Bebí el bourbon restante del vaso y lo aplasté en mis manos, observando la sangre que goteaba de mi mano.

El dolor multiplicó la ira que sentía hirviendo en mis sentidos.

Ella tiene razón, soy un monstruo.

¿Cómo pude hacer eso?

¿Cómo mis propias manos ensangrentadas lastimaron a mi Ángel?

—¡Mierda!

Mierda, soy un monstruo, una bestia sin corazón —repetí sus palabras en voz alta.

Nunca había herido a ninguna mujer en mi vida, nunca puse mis manos sobre ninguna de ellas, pero aun así lastimé a la única que estaba cerca de mí, que me importaba.

Me senté en el sofá sosteniendo mi cabeza con mi mano sangrante.

Tan pronto como cerré los ojos, su rostro pasó por mi mente, recordando todo lo que había sucedido hoy.

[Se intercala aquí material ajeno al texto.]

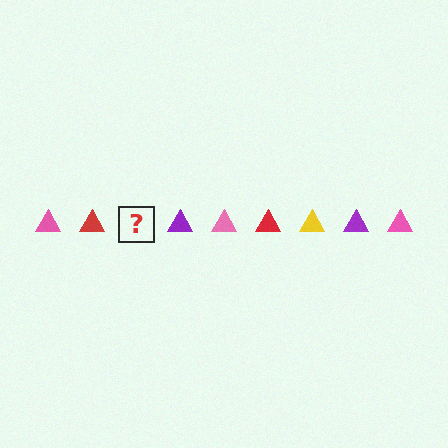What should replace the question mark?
The question mark should be replaced with a yellow triangle.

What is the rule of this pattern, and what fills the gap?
The rule is that the pattern cycles through pink, red, yellow, purple triangles. The gap should be filled with a yellow triangle.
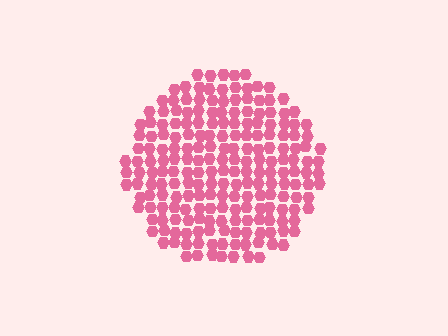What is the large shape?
The large shape is a circle.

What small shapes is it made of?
It is made of small hexagons.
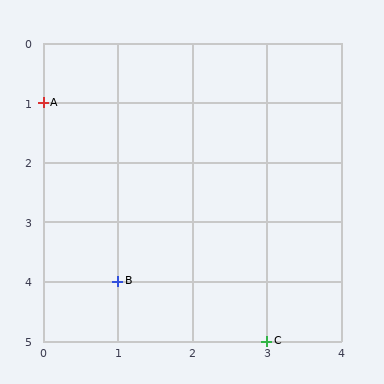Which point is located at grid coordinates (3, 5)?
Point C is at (3, 5).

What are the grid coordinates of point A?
Point A is at grid coordinates (0, 1).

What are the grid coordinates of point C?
Point C is at grid coordinates (3, 5).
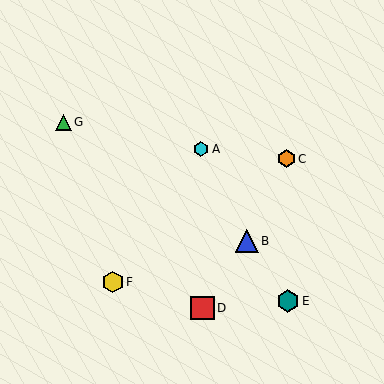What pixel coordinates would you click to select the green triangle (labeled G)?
Click at (64, 122) to select the green triangle G.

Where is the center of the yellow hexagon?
The center of the yellow hexagon is at (113, 282).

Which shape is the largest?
The red square (labeled D) is the largest.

Me asusté cuando ella no salió del baño.

La idea de que alguno de mis enemigos la hubiera lastimado hizo que mis manos se cerraran en puños.

Me apresuré al baño y la llamé desde afuera.

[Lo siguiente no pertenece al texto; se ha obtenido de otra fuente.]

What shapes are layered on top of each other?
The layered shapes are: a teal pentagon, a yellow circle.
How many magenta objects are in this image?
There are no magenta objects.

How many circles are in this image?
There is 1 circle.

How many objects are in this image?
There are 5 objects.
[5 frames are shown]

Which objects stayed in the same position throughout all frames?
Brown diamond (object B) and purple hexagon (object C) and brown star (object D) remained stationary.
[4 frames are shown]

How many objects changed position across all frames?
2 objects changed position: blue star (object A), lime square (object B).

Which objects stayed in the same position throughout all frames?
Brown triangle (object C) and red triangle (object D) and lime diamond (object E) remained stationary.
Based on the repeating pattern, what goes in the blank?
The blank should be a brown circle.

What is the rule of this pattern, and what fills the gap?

Pero cuando no hubo respuesta del otro lado, entré y fruncí el ceño cuando no había ni rastro de ella.

¿Acaso ella—no, no rompería su promesa, ¿verdad?

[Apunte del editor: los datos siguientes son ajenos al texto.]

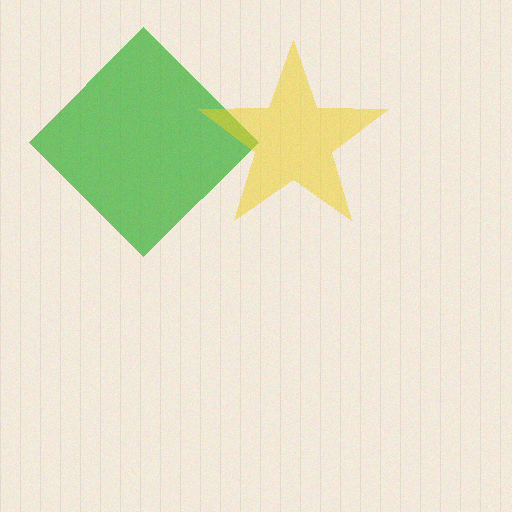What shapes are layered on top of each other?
The layered shapes are: a green diamond, a yellow star.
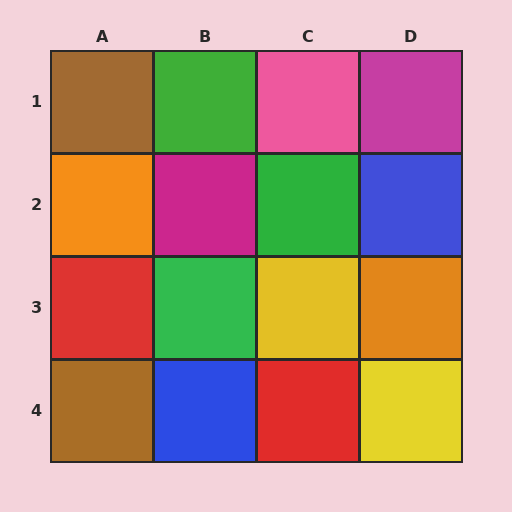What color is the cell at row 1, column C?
Pink.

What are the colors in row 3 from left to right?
Red, green, yellow, orange.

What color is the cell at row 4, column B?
Blue.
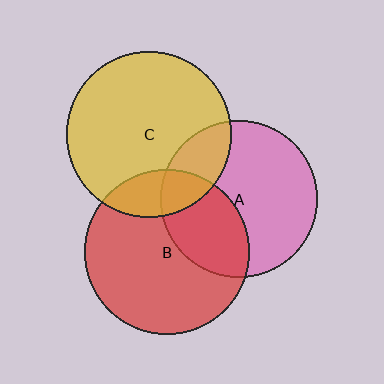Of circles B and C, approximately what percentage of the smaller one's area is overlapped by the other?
Approximately 15%.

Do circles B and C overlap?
Yes.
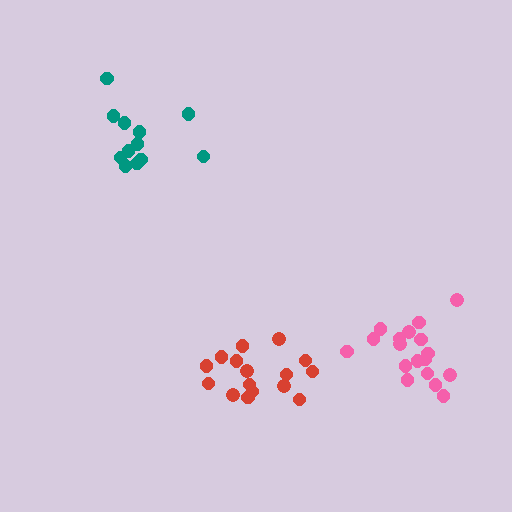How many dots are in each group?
Group 1: 12 dots, Group 2: 18 dots, Group 3: 16 dots (46 total).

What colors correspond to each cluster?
The clusters are colored: teal, pink, red.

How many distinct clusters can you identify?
There are 3 distinct clusters.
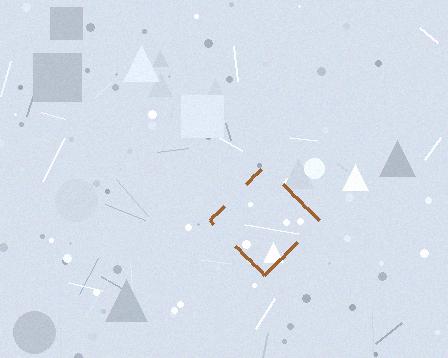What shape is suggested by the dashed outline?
The dashed outline suggests a diamond.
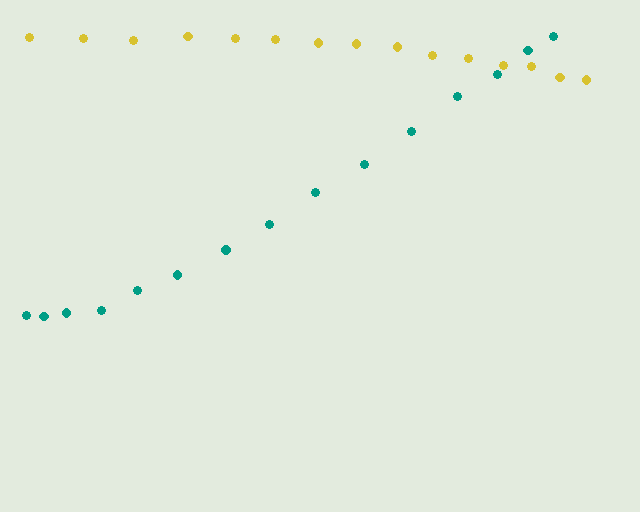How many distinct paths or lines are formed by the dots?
There are 2 distinct paths.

Había un teléfono celular caído en el suelo, pero no era el de Angelina.

Lo recogí y desbloqueé el teléfono.

Me quedé helado cuando vi el fondo de pantalla del tipo que estaba con Angelina hace unos días.

Thomas…

Lo recuerdo.

Pero, ¿cómo puede estar su teléfono en el baño de mujeres?

Esto solo puede significar una cosa,
Ella huyó.

Angelina huyó con él.

Golpeé la puerta con frustración, furioso ante ese pensamiento.

Ella me había prometido que no se iría, que si la llevaba conmigo, no intentaría escapar.

Me apresuré a salir del centro comercial para ver si todavía estaba cerca.

Pero mis ojos no pudieron encontrar ningún rastro de ella.

Inmediatamente llamé a mis hombres y les dije que la buscaran.

No puede ir muy lejos y sé que no irá a casa.

Seguramente iría a algún lugar para quedarse un tiempo.

Estaba furioso.

¿Cómo pudo hacer eso?

Nunca más saldrá de su habitación.

Tomé mi auto y fui en dirección opuesta a su casa.

Pronto uno de mis hombres me llamó y me informó que la habían visto con un chico en el callejón.

Intentó alejarse de mí, con un chico.

¿Cómo pudo hacerlo?

Le di todo lo que quería.

Todo lo que necesitaba en su vida diaria, no la traté como lo haría un secuestrador, en cambio, la mantuve sana y salva.

Pronto llegué al lugar indicado por mis hombres.

Cuando llegué allí, la escena me hizo enfurecer.

Thomas la estaba besando.

Y lo peor, ella le estaba devolviendo el beso.

Lo vi acercándola más, ¡el nervio de este bastardo!

Lo aparté de ella y lo golpeé.

Lo castigué por tocar lo que es mío.

Pero cuando Angelina se interpuso entre nosotros para protegerlo, me enfurecí.

Esta chica va a ser castigada.

¿Cómo podía defenderlo?

¿Cómo pudo hacerlo?

Me estaba rogando que favoreciera su vida.

En su lugar, le disparé en el brazo.

Debe sufrir.

Ella estuvo llorando todo el camino a casa, suplicándome que salvara su vida.

No iba a perdonarla hoy.

Ha pisado terreno prohibido.

Intentó engañarme y tuvo el descaro de besarlo.

Pero cuando le grité, los ojos negros que tenían miedo me dejaron inmóvil.

No pude negar lo que me estaba pidiendo.

Rápidamente envié un mensaje a mis hombres para que recogieran a Thomas y lo hospitalizaran.

No me importaba si estaba vivo o muerto, pero sí me importaba ella.

Tan pronto como llegamos a casa, la arrastré dentro y la besé con fuerza.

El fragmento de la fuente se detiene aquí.